This README serves as a quick start guide to deploy Zscaler VZEN resources in Microsoft Azure using Terraform.
Use this repository to create the deployment resources required to deploy and operate VZEN in a new or existing resource group and virtual network. The examples directory contains complete automation scripts for both greenfield and brownfield use.
Our Deployment scripts are leveraging Terraform v1.1.9 which includes full binary and provider support for macOS M1 chips, but any Terraform version 0.13.7 should be generally supported.
- provider registry.terraform.io/hashicorp/azurerm v3.116.x (minimum 3.108.x)
- provider registry.terraform.io/hashicorp/random v3.3.x
- provider registry.terraform.io/hashicorp/local v2.2.x
- provider registry.terraform.io/hashicorp/null v3.1.x
- provider registry.terraform.io/providers/hashicorp/tls v3.4.x
- Azure Subscription Id link to Azure subscriptions
- Have/Create a Service Principal. See: how-to-create-service-principal-portal. Then Collect:
- Application (client) ID
- Directory (tenant) ID
- Client Secret Value
- Azure Region (e.g. westus2) where VZEN resources are to be deployed
- Install Terraform CLI
- Must have Zscaler VZEN SKUs Subscription.

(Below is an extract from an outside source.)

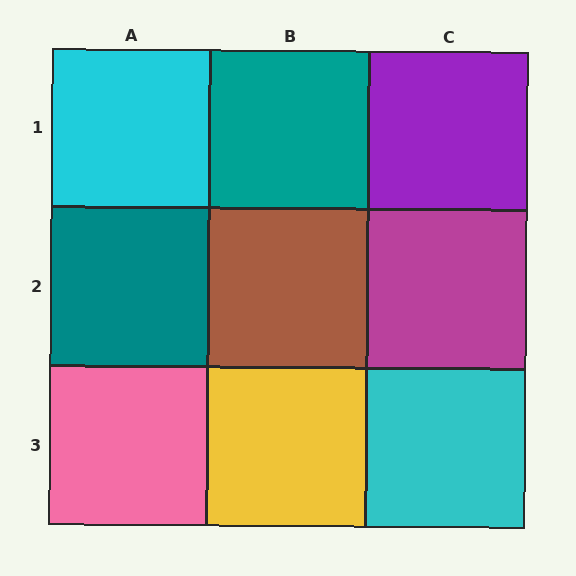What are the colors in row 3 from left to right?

The examples section covers two deployment templates:
Use the Custom Deployment template with Azure Load Balancer to deploy your VZEN with resources (Resource Group, VNET, Subnets, NSGs, Public IPs, Load Balancer) and load balance traffic across multiple VZENs. You can use "byo" variables to deploy VZEN with existing resources. Zscaler's recommended deployment method is Azure Load Balancer. Azure Load Balancer distributes traffic across multiple VZENs and achieves high availability.
Use the Custom Deployment template without Azure Load Balancer to deploy your VZENs with resources (Resource Group, VNET, Subnets, NSGs, Public IPs) without load balancing capablities. You can use "byo" variables to deploy VZEN with existing resources.
Note: The examples provided in this document illustrate the usage of the various modules. You are encouraged to reuse and adapt these modules as per your specific requirements to suit your use case.